Following the 1957 European Agreement on Regulations governing the Movement of Persons between Member States of the Council of Europe, Swiss citizens only needed a valid identity card to travel within Europe. More recently, Switzerland's entry into the Schengen Area in 2004 means that its citizens can cross European borders without even having to show an ID card.
Outside Europe, Switzerland has bilateral agreements exempting nationals of state parties from a visa requirement for stays of up to three months without gainful employment. Such agreements exist with Chile, Hong Kong and Brazil, among others. This means it is now possible to set off around the world with just an identity document in one pocket and a plane ticket in the other – even on the spur of the moment!
The invisible blade
The Swiss army knife: a national symbol. Švicarski nož. มีดพับสวิส. Navaja suiza. 스위스 칼. It’s everywhere – but not always only made in Switzerland.

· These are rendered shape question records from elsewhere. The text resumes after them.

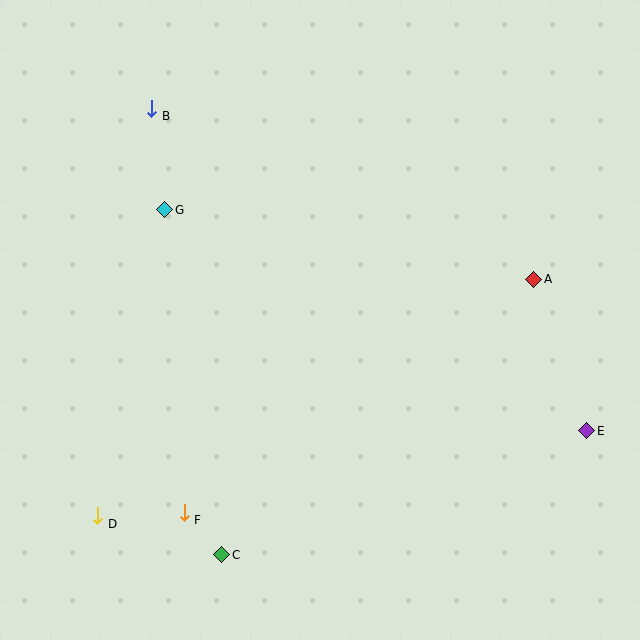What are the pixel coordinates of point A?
Point A is at (534, 279).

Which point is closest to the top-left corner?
Point B is closest to the top-left corner.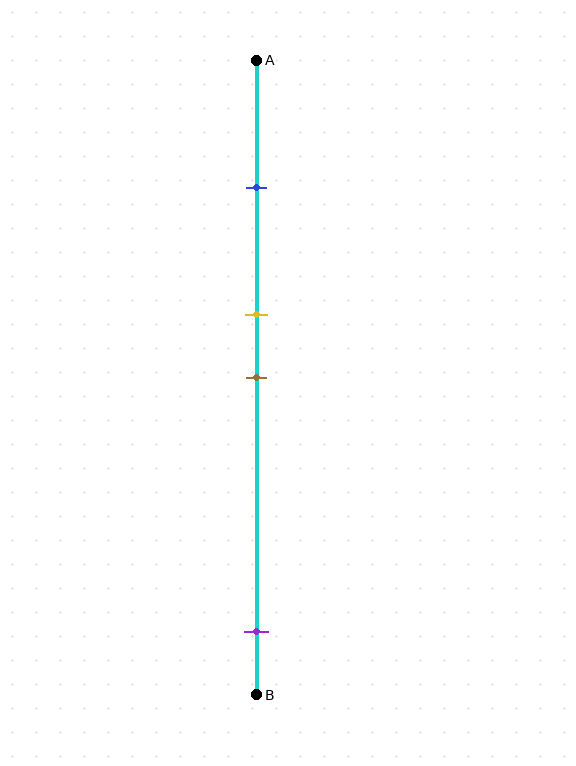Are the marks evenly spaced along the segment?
No, the marks are not evenly spaced.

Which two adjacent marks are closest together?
The yellow and brown marks are the closest adjacent pair.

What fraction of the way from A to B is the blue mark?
The blue mark is approximately 20% (0.2) of the way from A to B.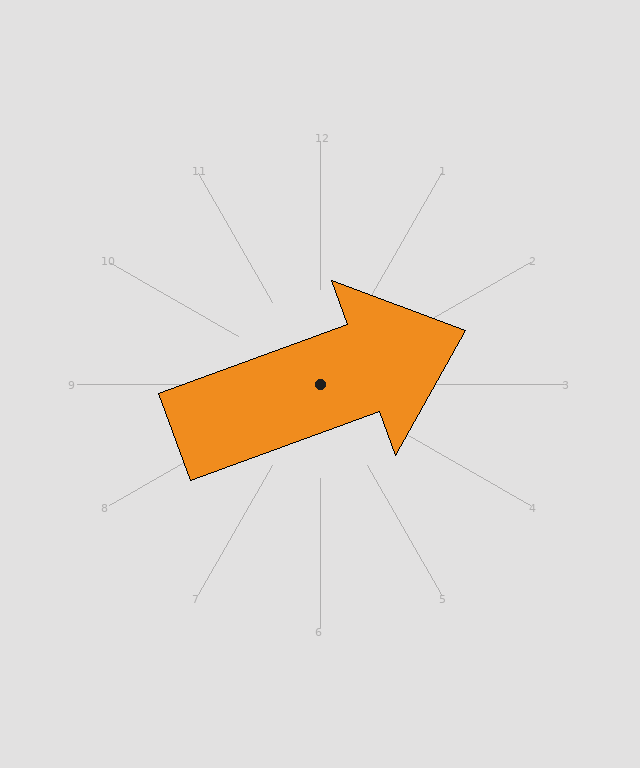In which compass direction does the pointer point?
East.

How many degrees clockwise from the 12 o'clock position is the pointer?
Approximately 70 degrees.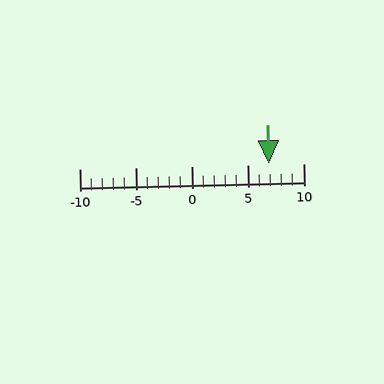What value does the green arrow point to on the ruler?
The green arrow points to approximately 7.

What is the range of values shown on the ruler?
The ruler shows values from -10 to 10.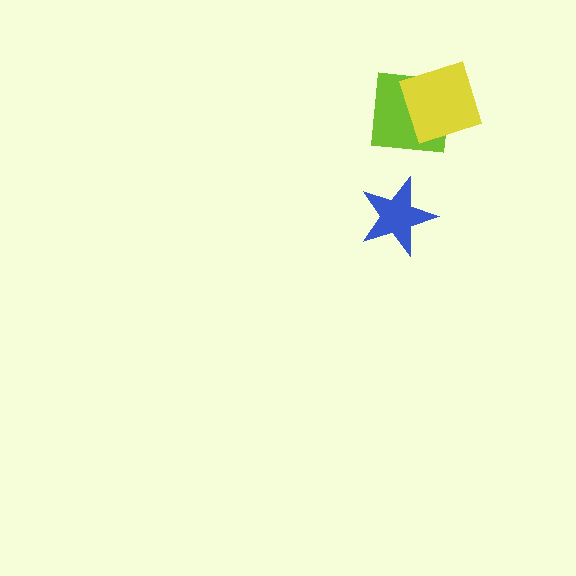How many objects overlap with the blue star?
0 objects overlap with the blue star.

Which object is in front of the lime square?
The yellow square is in front of the lime square.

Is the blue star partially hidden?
No, no other shape covers it.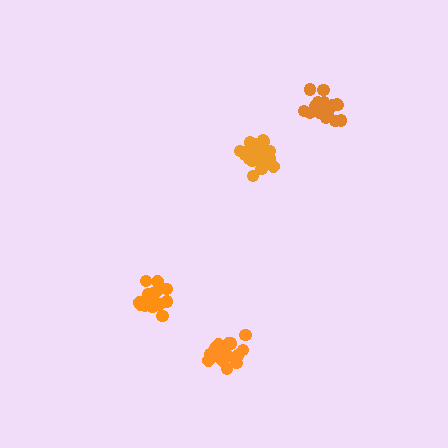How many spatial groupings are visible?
There are 4 spatial groupings.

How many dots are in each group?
Group 1: 20 dots, Group 2: 17 dots, Group 3: 20 dots, Group 4: 17 dots (74 total).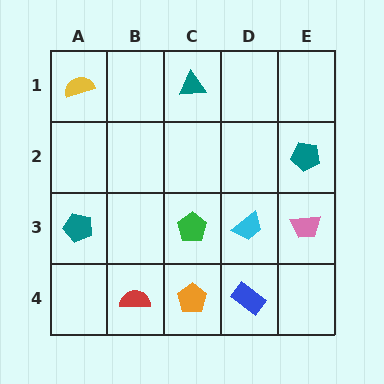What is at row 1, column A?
A yellow semicircle.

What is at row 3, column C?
A green pentagon.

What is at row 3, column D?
A cyan trapezoid.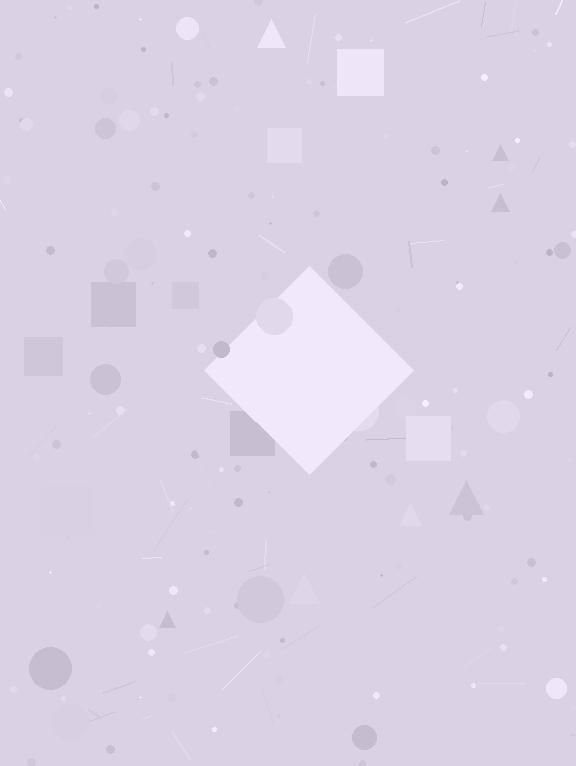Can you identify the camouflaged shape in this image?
The camouflaged shape is a diamond.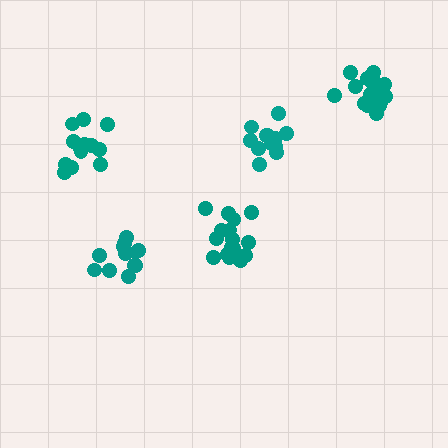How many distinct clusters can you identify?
There are 5 distinct clusters.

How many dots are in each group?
Group 1: 12 dots, Group 2: 17 dots, Group 3: 13 dots, Group 4: 18 dots, Group 5: 13 dots (73 total).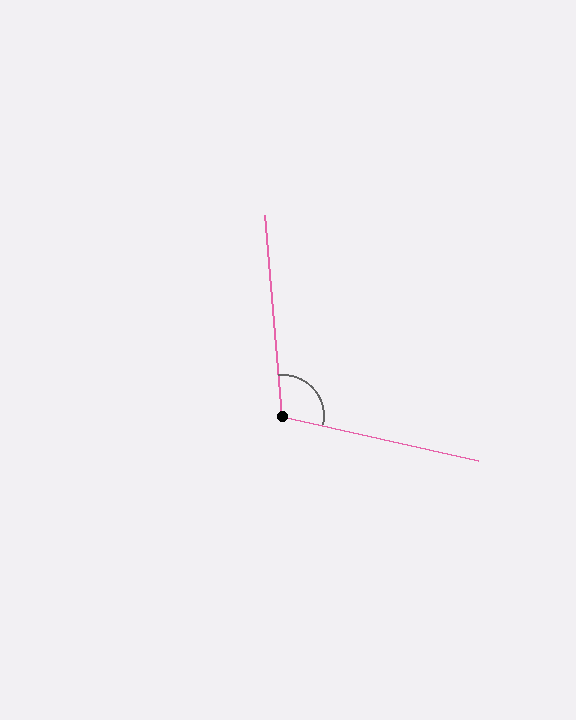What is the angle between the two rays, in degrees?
Approximately 107 degrees.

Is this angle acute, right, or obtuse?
It is obtuse.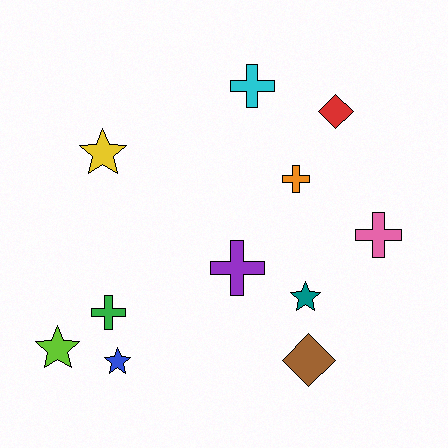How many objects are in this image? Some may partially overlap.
There are 11 objects.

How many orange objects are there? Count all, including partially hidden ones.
There is 1 orange object.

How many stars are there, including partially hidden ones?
There are 4 stars.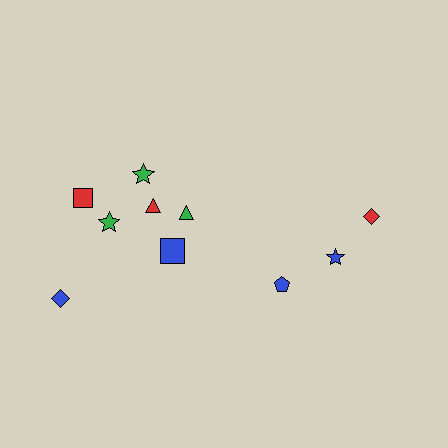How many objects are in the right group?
There are 3 objects.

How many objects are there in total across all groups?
There are 10 objects.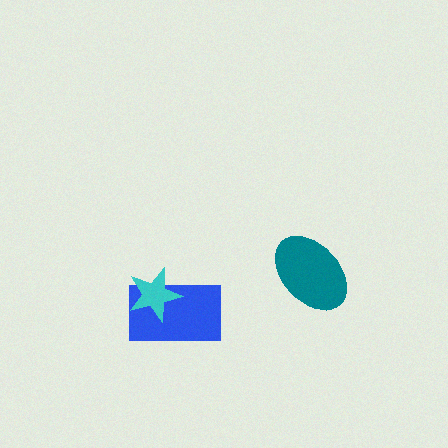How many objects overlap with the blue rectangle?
1 object overlaps with the blue rectangle.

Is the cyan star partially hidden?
No, no other shape covers it.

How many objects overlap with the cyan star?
1 object overlaps with the cyan star.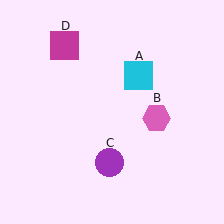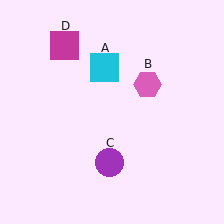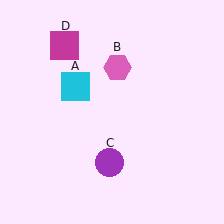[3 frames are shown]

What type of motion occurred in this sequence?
The cyan square (object A), pink hexagon (object B) rotated counterclockwise around the center of the scene.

While the idea of a small pocket knife with folding blades is not unique to the Swiss army knife, the latter owes its success in part to international law.
The creator of the Swiss officer's knife applied for an initial patent back in 1897. A patent grants a temporary monopoly on a technical invention for a certain period of time so that the patent holder can be the first to market it. A number of patents are in force in Switzerland and abroad for components of the multifunction knife, such as the intermediate plate for fixing and articulating the blades, the blade locking system and the blade housing system. The European Patent Convention enables a patent to be obtained in over 30 European countries, including Switzerland, in a single procedure. This makes the administrative process much simpler.
If other manufacturers produce similar knives, how can you tell a genuine Swiss army knife? The emblem of the shield with a white cross has been protected since 1909, and is today a registered trademark in over 130 countries. No other manufacturer has the right to use it in those countries. The World Intellectual Property Organization administers a system of intellectual property protection whereby protection can be extended to around 100 contracting states with a single application. International law is therefore the invisible blade of the Swiss army knife.